The Village Truth-Teller Gets Clubbed
Bezos: If you go along to get along, you can survive. If you're the village truth-teller, you might get clubbed to death in the middle of the night. Important truths can be uncomfortable, awkward, exhausting, impolite. They can make people defensive even if that's not the intent.
But any high-performing organization — sports team, business, political organization — has to have mechanisms and a culture that supports truth-telling.
If you go along to get along, you survive. If you're the village truth-teller, you might get clubbed.
Speak Last
Bezos: In every meeting I attend, I always speak last. I know from experience that if I speak first, even very strong-willed, highly intelligent participants will wonder — well, if Jeff thinks that, maybe I'm not right.
If you're the most senior person in the room, go last. Let everybody else go first. Ideally, have the most junior person go first and go in order of seniority. So you can hear everyone's opinion in an unfiltered way.
In every meeting I attend, I always speak last. If I speak first, people change their opinions.
Junior Overrules Senior
Bezos: You want to set up your culture so that the most junior person can overrule the most senior person if they have data.
A lot of our most powerful truths turn out to be hunches. Intuition-based. Sometimes you don't have strong data but you know the person well enough to trust their judgment. Something about it feels right. Don't disregard it — say let's go collect some data on that.

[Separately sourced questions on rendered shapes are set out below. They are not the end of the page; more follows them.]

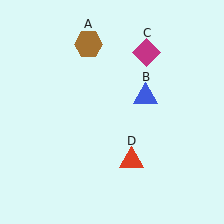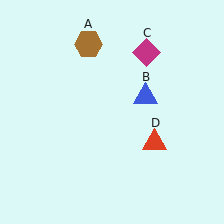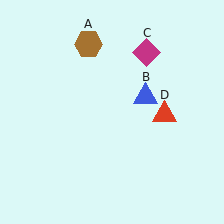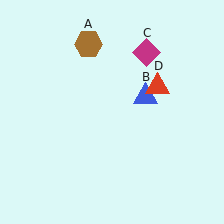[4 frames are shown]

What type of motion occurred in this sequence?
The red triangle (object D) rotated counterclockwise around the center of the scene.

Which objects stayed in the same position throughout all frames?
Brown hexagon (object A) and blue triangle (object B) and magenta diamond (object C) remained stationary.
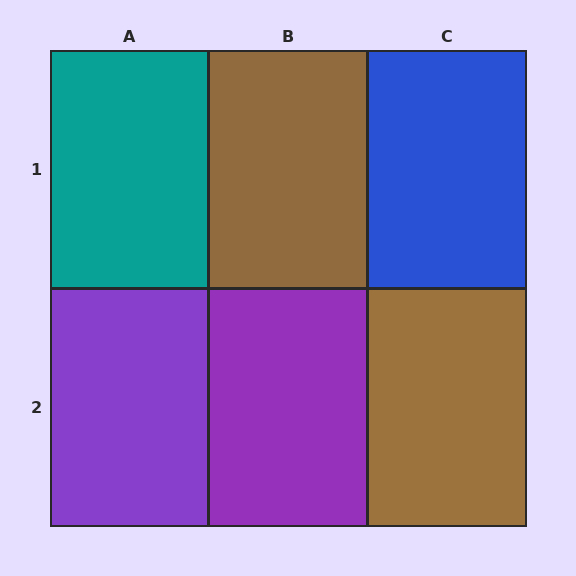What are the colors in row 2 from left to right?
Purple, purple, brown.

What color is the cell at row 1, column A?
Teal.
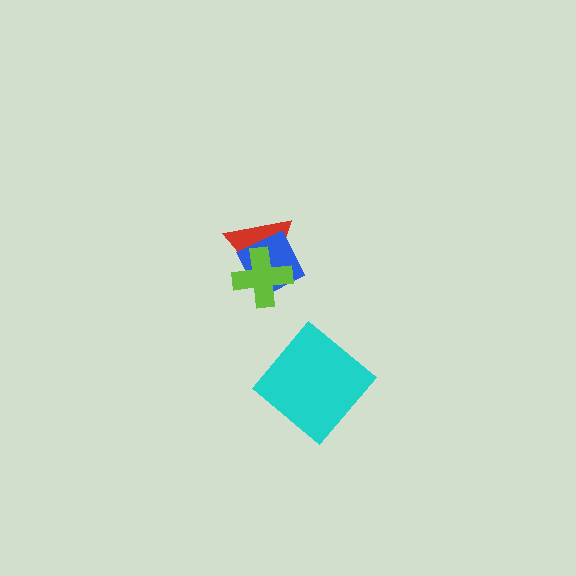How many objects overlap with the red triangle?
2 objects overlap with the red triangle.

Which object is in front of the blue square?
The lime cross is in front of the blue square.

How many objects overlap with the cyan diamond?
0 objects overlap with the cyan diamond.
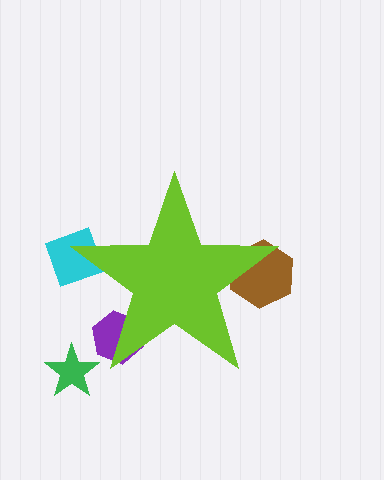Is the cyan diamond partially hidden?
Yes, the cyan diamond is partially hidden behind the lime star.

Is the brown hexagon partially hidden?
Yes, the brown hexagon is partially hidden behind the lime star.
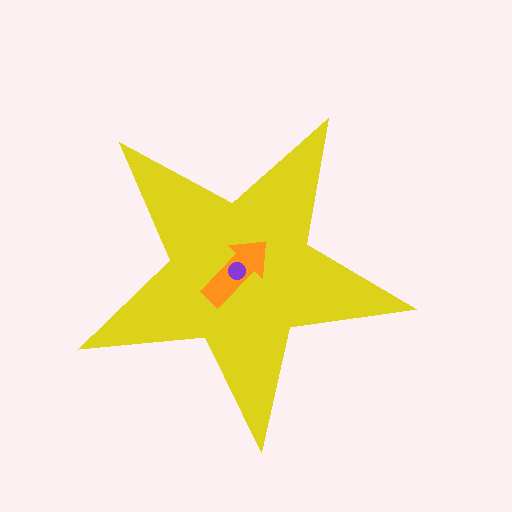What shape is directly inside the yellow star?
The orange arrow.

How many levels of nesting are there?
3.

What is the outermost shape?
The yellow star.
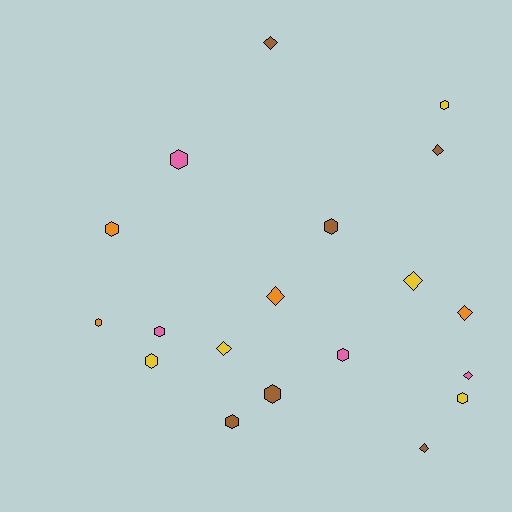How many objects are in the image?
There are 19 objects.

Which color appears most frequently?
Brown, with 6 objects.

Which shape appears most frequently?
Hexagon, with 11 objects.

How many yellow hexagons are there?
There are 3 yellow hexagons.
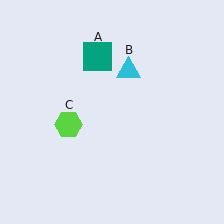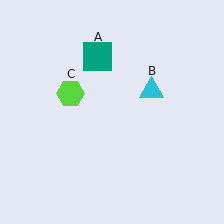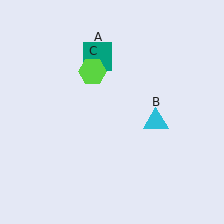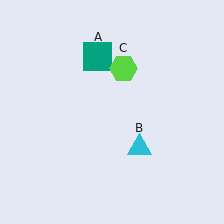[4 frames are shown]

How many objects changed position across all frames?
2 objects changed position: cyan triangle (object B), lime hexagon (object C).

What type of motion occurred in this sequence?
The cyan triangle (object B), lime hexagon (object C) rotated clockwise around the center of the scene.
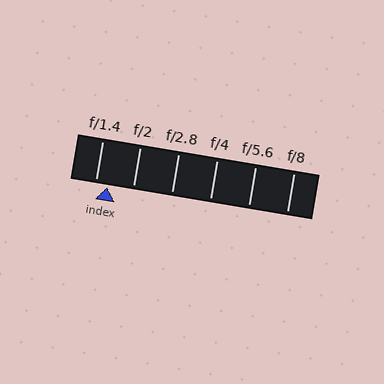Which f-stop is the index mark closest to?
The index mark is closest to f/1.4.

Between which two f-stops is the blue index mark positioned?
The index mark is between f/1.4 and f/2.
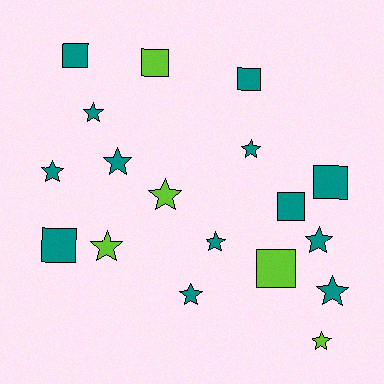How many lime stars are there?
There are 3 lime stars.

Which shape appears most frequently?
Star, with 11 objects.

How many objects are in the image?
There are 18 objects.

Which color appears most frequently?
Teal, with 13 objects.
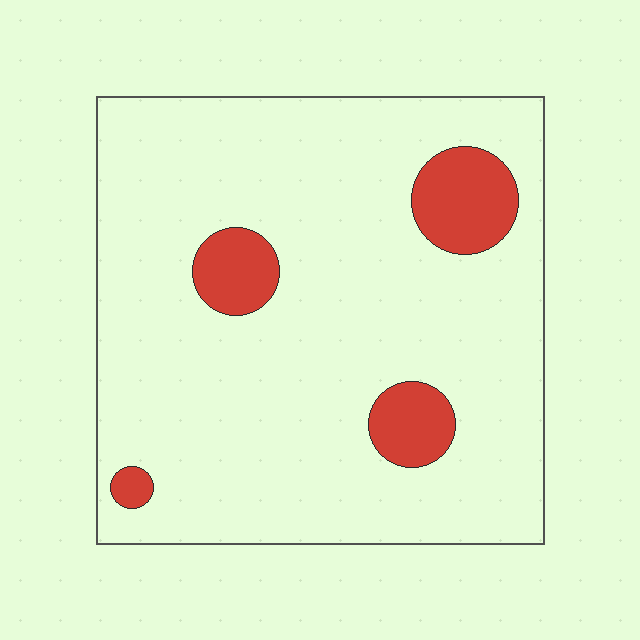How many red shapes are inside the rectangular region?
4.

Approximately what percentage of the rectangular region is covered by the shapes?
Approximately 10%.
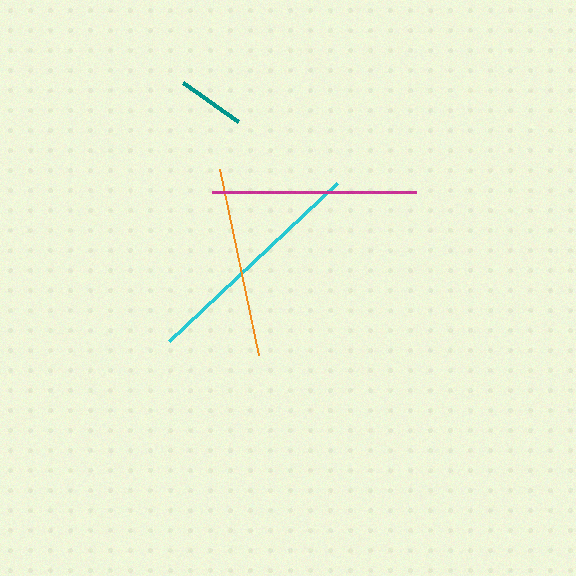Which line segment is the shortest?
The teal line is the shortest at approximately 68 pixels.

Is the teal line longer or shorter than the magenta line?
The magenta line is longer than the teal line.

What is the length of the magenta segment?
The magenta segment is approximately 204 pixels long.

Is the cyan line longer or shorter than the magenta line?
The cyan line is longer than the magenta line.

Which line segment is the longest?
The cyan line is the longest at approximately 231 pixels.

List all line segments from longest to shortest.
From longest to shortest: cyan, magenta and orange (about equal), teal.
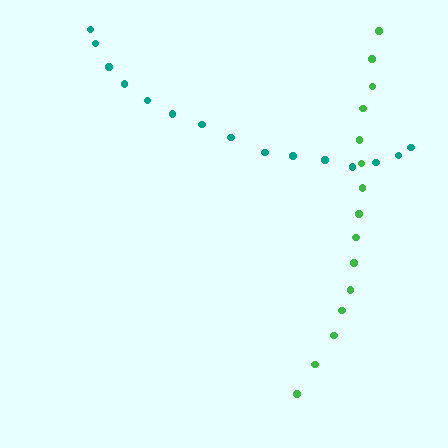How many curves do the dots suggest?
There are 2 distinct paths.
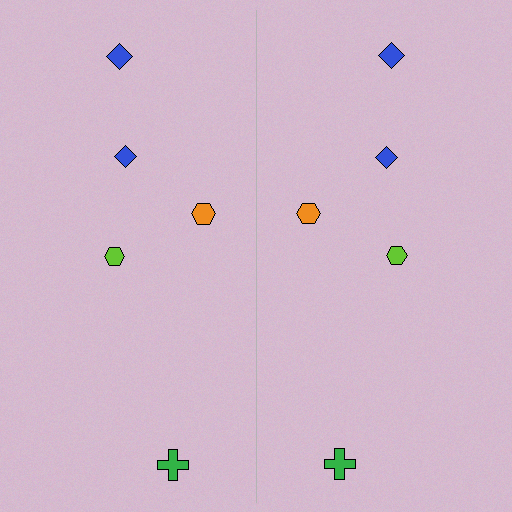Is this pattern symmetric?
Yes, this pattern has bilateral (reflection) symmetry.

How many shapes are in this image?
There are 10 shapes in this image.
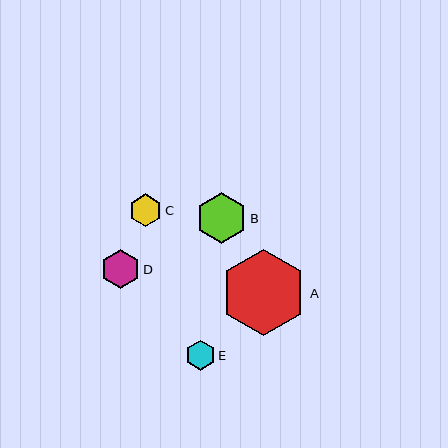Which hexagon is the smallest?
Hexagon E is the smallest with a size of approximately 30 pixels.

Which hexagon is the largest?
Hexagon A is the largest with a size of approximately 86 pixels.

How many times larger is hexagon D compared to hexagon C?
Hexagon D is approximately 1.2 times the size of hexagon C.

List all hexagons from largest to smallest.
From largest to smallest: A, B, D, C, E.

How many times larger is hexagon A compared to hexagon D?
Hexagon A is approximately 2.2 times the size of hexagon D.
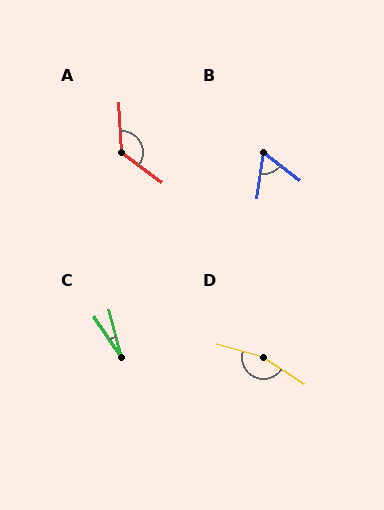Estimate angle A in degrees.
Approximately 129 degrees.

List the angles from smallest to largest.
C (20°), B (62°), A (129°), D (162°).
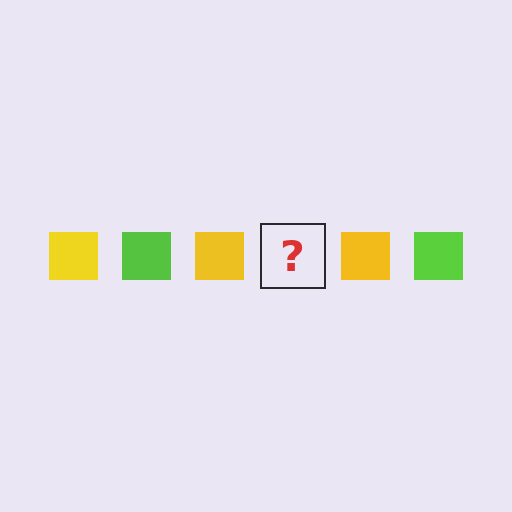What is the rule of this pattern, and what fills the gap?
The rule is that the pattern cycles through yellow, lime squares. The gap should be filled with a lime square.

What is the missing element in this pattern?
The missing element is a lime square.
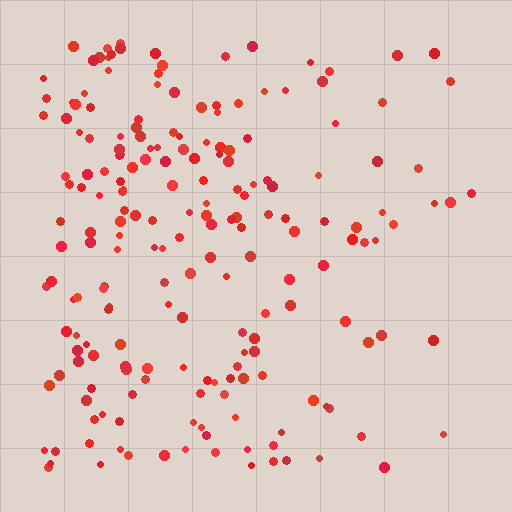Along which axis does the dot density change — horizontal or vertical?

Set up your culture so the most junior person can overrule the most senior — if they have data.
Fight the Optimism Bias
Bezos: There's an optimism bias. If there are two interpretations of new data and one is happy and one is unhappy, it's dangerous to jump to the happy conclusion. You may want to compensate and say — I'm going to go with 'it's bad' for now until we're sure.
If two interpretations — one happy, one unhappy — go with unhappy until you're sure.